建阳说走走,不管他们了,我们进去。
三个人进了放映大厅,《第八个是铜像》已经放映了一个多星期,看的人还是很多,不仅座位都坐满了,两边靠墙的走道,还站着很多人。这些人,有买站票进来的,站票比座票便宜,一毛钱一张,还有就是像他们三个一样,也是逃票进来的。
前面张挂着银幕的台子上,还席地坐着好多人,这些人也是一样,有买了站票的,也有逃票进来的。
睦城电影院的椅子,和睦城镇委大会堂一样,也是长条的木头椅子,一张椅子五个座。除了两边靠墙的通道之外,中间还有一条通道,通道的右边是双号,从2到30号,左边是单号,从1到29号,从前到后,一共有三十三排,整个电影院,接近一千个座位。
再加上两边通道上站着的,前面台子上坐着的,应该有一千两三百人在这里。
进去之后,三个人就开始从前往后,一排排找起来,看有没有什么熟人在这里,要是有,就挤进去,和熟人坐在一起,这样等下来查票的时候,可以躲过去。
电影院的一张长条椅五个号,但每张椅子,实际坐的都不止五个人,有小孩子买了半票进来的,半票没有座位,他们肯定是和父母亲坐在一起。还有像他们这样蹭座位的,只要挤得下,边上人也不会有什么意见。
三个人从前面走到后面,结果一个熟人也没找到。
建阳说:“我们到前面台子上去吧。”
三个人走到最前面,爬上台子,在最靠近台子边沿的地方坐了下来,方便等下有人上来查票的时候,可以从台子上溜下去。
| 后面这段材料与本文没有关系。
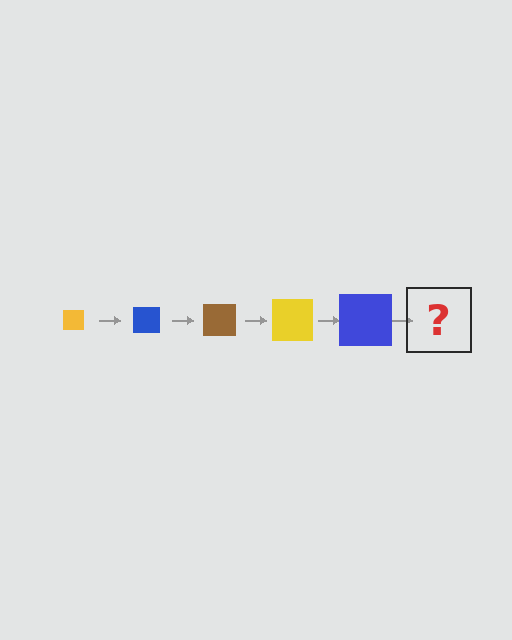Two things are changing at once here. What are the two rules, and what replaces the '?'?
The two rules are that the square grows larger each step and the color cycles through yellow, blue, and brown. The '?' should be a brown square, larger than the previous one.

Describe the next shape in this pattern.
It should be a brown square, larger than the previous one.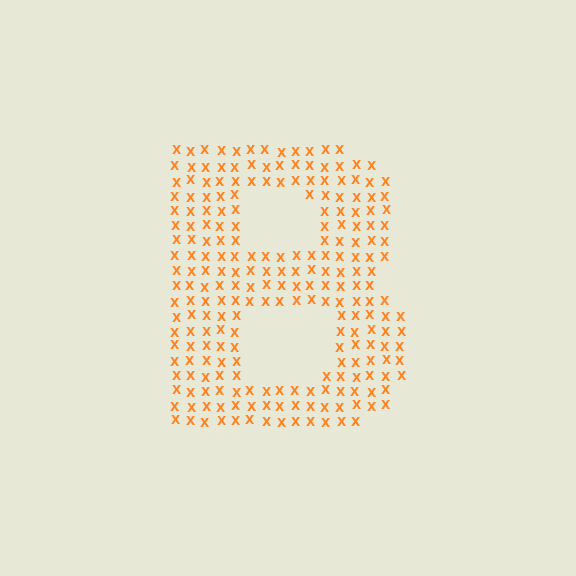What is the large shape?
The large shape is the letter B.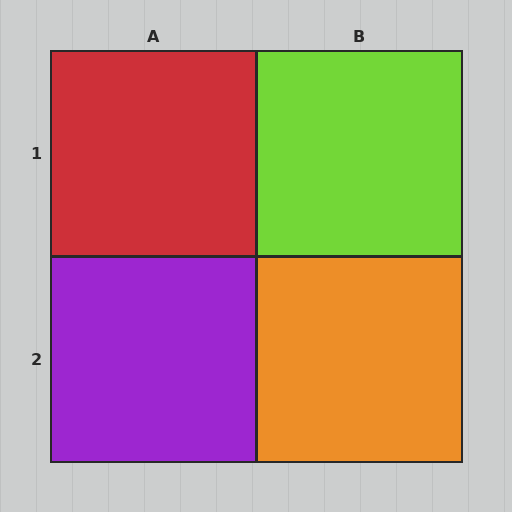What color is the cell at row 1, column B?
Lime.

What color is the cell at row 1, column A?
Red.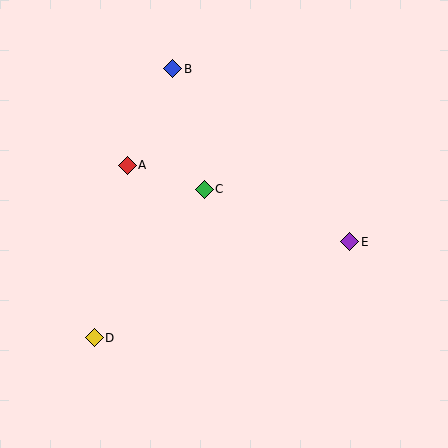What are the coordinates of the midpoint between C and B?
The midpoint between C and B is at (188, 129).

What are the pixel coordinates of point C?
Point C is at (204, 189).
影院里的灯一黑,《新闻简报》的片头一放出来,下面各种各样的东西就朝台上飞来,大头后脑勺挨了一颗纸弹,他回过头去大骂:
“你妈逼哦!”
结果更多的纸弹和苹果核、香蕉皮和桔子皮扔了上来,他们三个人坐在最靠近外面的一排,等于是给里面的人在当挡箭牌。
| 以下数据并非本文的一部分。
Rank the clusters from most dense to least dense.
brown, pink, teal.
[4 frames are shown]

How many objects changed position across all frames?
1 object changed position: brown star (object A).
大头和建林大林说:“下去,下去,妈逼,我们在给人家挡子弹。”
三个人溜下台子,走去边上通道,靠墙站着。
台子上还有不少的人,一个个脑袋,在银幕的最下边,倒影出一片半圆的人头,就像是一道花边。
下面的人开始叫骂:“头低一点!”“挡住了,挡住了!”
东西还是接连不断地朝台上扔,还有人点了小炮竹往台上扔,炮竹在空中划出一道弧线,还没到台上,就“啪”地一声在空中炸开。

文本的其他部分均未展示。